Natalie won’t have one like that.

I realized all that as my friend and I chatted. A rush of anger and sadness and jealousy quietly stormed inside. I tried to hold back violent sobs in the middle of a delightful social gathering.

But as my friend does, she reminded me that all the difficult things we hold - the things that no one could possibly understand - are not the ONLY things we get to hold. We get a massive amount of joy and wonder not everyone is privy to as well. 

She said something next that my memory recalls: “I just put up the damn pictures anyway.”

The ones from the phone. Put up the damn pictures anyway. Print them off on nice paper and frame them. The weird and wacky and completely other kinds of pictures. We take pictures anyway, don’t we? Wouldn’t you? With syringes and monitors and oxygen in the shot.

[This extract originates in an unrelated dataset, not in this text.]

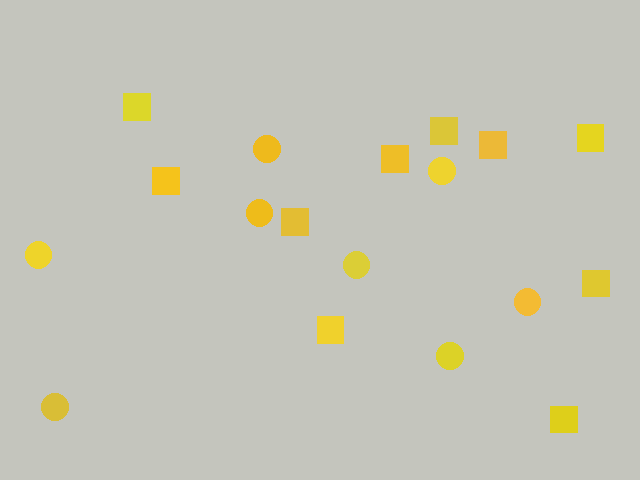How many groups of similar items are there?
There are 2 groups: one group of squares (10) and one group of circles (8).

Those. Frame those, display those. Love and cherish those very real and joyful moments where you DO catch a rare smile. Or a meme-worthy side eye. Or a long-awaited milestone. And the ones where everyone gets to be in the picture - those, too! Even if mom stayed up all night unexpectedly and is wearing no makeup, and the sister is in awkwardly mismatched clothes, and the lighting is terrible. Those are the ones. “Just put up the damn pictures anyway.”

Don’t get me wrong, professional photo shoots are gorgeous, and if you let me, I will gawk at yours all day. That whole world  has also come a long way from the Olan Mills photo shoots of the 1990’s church directory. They can be fun and candid and capture all beauty and personality in a family. 

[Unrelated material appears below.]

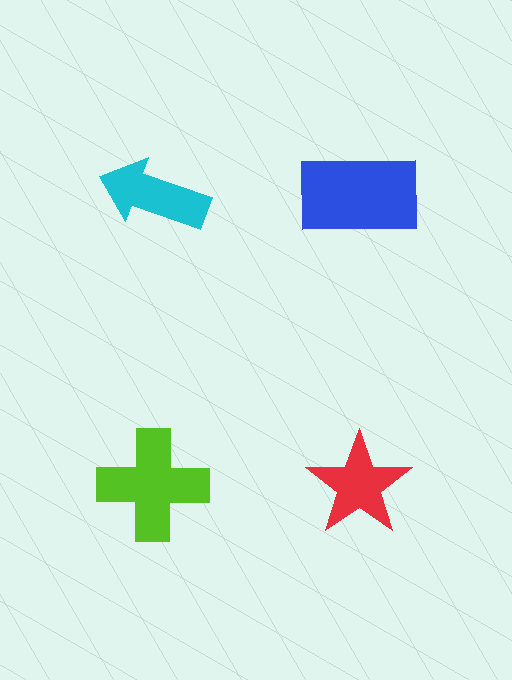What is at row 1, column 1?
A cyan arrow.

The thing that gets me in all the feels is having options taken away or massively altered because of a medically sensitive person in the family. Why do they have to be without just because they’re different? Even though the world has come a long way in making amazing accommodations, I think the mama bear in me is just going to rage at the slightest perceived injustice against a differently-abled person based on my (relatively new) personal experience. It still feels pretty raw sometimes. You might just have to forgive that mama (me!) because processing this always seems to be just beyond capacity.

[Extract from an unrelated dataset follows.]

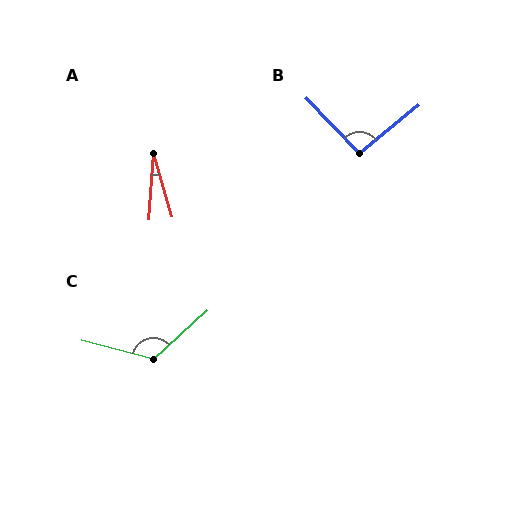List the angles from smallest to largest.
A (20°), B (95°), C (123°).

That night chatting with my friend was pivotal, but I didn't get to really put all this into practice until later...

It was family picture time! In November, but still very likely to be hot in Texas. I was supposed to be like any other mom on the block: trying to round up coordinating outfits and prepare for this year's holiday photo. I was really stressing myself out trying to pack Natalie's stroller for the quarter mile stroll up to the site in our neighborhood without sweating too much in the process.

I remember arguing with Paul about what we really needed to take because we weren't going to be gone long. But she needed so much, and I was in the throws of understanding that she needed all the meds, monitors, and gear all the time, no exceptions. She was maybe two or three months in to needing oxygen around the clock, too. Was that going to have to be a part of the Christmas card this year too?

The part I remember vividly - the part I try to have compassion for now, even though it was ridiculous at the time - was me trying to explain what I wanted to this young photographer (who had no clue and didn't see me coming in hot with my special special and all our gear). How I didn't want the oxygen tank in the picture and that right before he took a picture, to wait for me to scurry in place. But to go fast! Because I needed to have the cannula back on her in less than a minute.

That poor baby. She was forced to have so much patience with me. As was the photographer and my other daughter and everyone else. It would be the last picture taken without medical paraphernalia intertwined. Even though it was just out of the shot.

I still grieve at times on what we can't do. At all or yet. And even though I want to wrap a bow on this thought and encourage you with a note of resolve, I'm not going to promise anything like that, either.

But you do get to determine your own mindset about it.

The new question becomes, for me at least, is how do I make her experience just as fun and special and whole as the experience anyone else gets to have? That helps curb the temptation to rage against what we don’t have. 

I GET to focus on what we do have and look for ways to make it part of her best life. That is now the special special privilege we have to enjoy.